Installing EasyExtend requires typing
-
python setup.py install
in your shell. For Windows you might
use the Windows installer instead.
In EasyExtend 3.0 you will see roughly following source tree:
[site-packages]+-[EasyExtend]+-[langlets]
+- Grammar
+- Token
+-
fs
+-
__init__.py
+-
cst.py
....
+-
[gallery]
+- __init__.py
+- conf.py
+- langlet.py
+- [lexdef]
+- Token
+- Token.ext
+- __init__.py
+- lex_nfa.py
+- lex_symbol.py
+- lex_token.py
+- [parsedef]
+- Grammar
+- Grammar.ext
+- __init__.py
+- parse_nfa.py
+- parse_symbol.py
+- parse_token.py
+- [tests]
+-
[grammar_langlet]
+- [zero]
+- [langlet_template]
+-
[trail]
+-
[util]
1.1.1 psyco
Although EasyExtend does not require 3rd party packages to run it is
strongly recommended to install psyco.
Without the psyco JIT lexing and parsing is three times slower and what is
even worse it affects user experience: so it is notably slower. There
aren't
any additional settings to be made. Just install psyco.

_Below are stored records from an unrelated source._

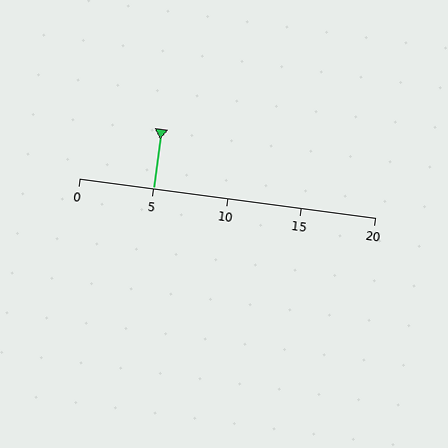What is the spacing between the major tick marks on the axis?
The major ticks are spaced 5 apart.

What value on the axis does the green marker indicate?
The marker indicates approximately 5.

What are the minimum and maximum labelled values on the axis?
The axis runs from 0 to 20.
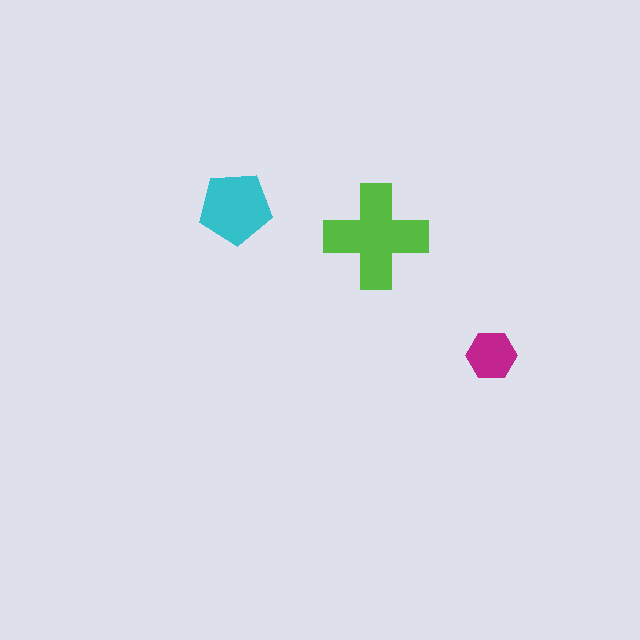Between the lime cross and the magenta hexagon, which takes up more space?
The lime cross.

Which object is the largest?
The lime cross.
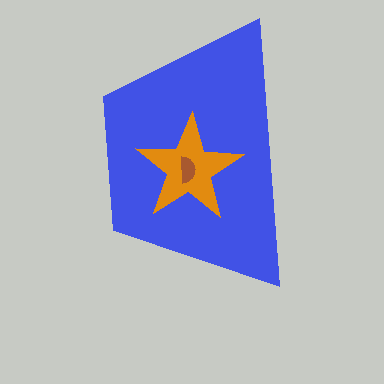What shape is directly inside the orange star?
The brown semicircle.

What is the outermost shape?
The blue trapezoid.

EE uses a
decorator called psyco_optimized that returns a psyco.proxy(f) for a
function f if psyco is available, f otherwise.
1.2 First run
Switch to the directory \langlets\gallery
which is subsequent to EasyExtend ( see file-tree above ) and type
python
gallery_main.py
on your prompt ( here as a Windows example ):
C:\...\EasyExtend\langlets\gallery>python
run_gallery.py
__________________________________________________________________________________
Gallery
On Python 2.5.1 (r251:54863, Apr 18 2007, 08:51:08) [MSC v.1310
32 bit (Intel)]
Langlet documentation:
www.langlet-space.de/EasyExtend/doc/gallery/gallery.html
__________________________________________________________________________________
gal> a = 1
gal> switch a:
.... case 0:
....
print "nok"
.... case 1:
....
print "ok"
....
ok
gal> quit
__________________________________________________________________________________
|
Running tests shall yield
EasyExtend\langlets\gallery>python
run_gallery.py tests\test_gallery.gal
----------------------------------------------------------------------
test_chainlet (test.test_gallery.TestGallery) ... ok
test_importer (test.test_gallery.TestGallery) ... ok
test_mixed (test.test_gallery.TestGallery) ... ok
test_on_stmt_1 (test.test_gallery.TestGallery) ... ok
test_on_stmt_2 (test.test_gallery.TestGallery) ... ok
test_repeat_until_1 (test.test_gallery.TestGallery) ... ok
test_repeat_until_2 (test.test_gallery.TestGallery) ... ok
----------------------------------------------------------------------
Ran 7 tests in 0.000s
OK
|
1.3 Organization
The /EasyExtend root directory contains
all relevant framework modules ( eetokenizer.py, eegrammar.py etc. )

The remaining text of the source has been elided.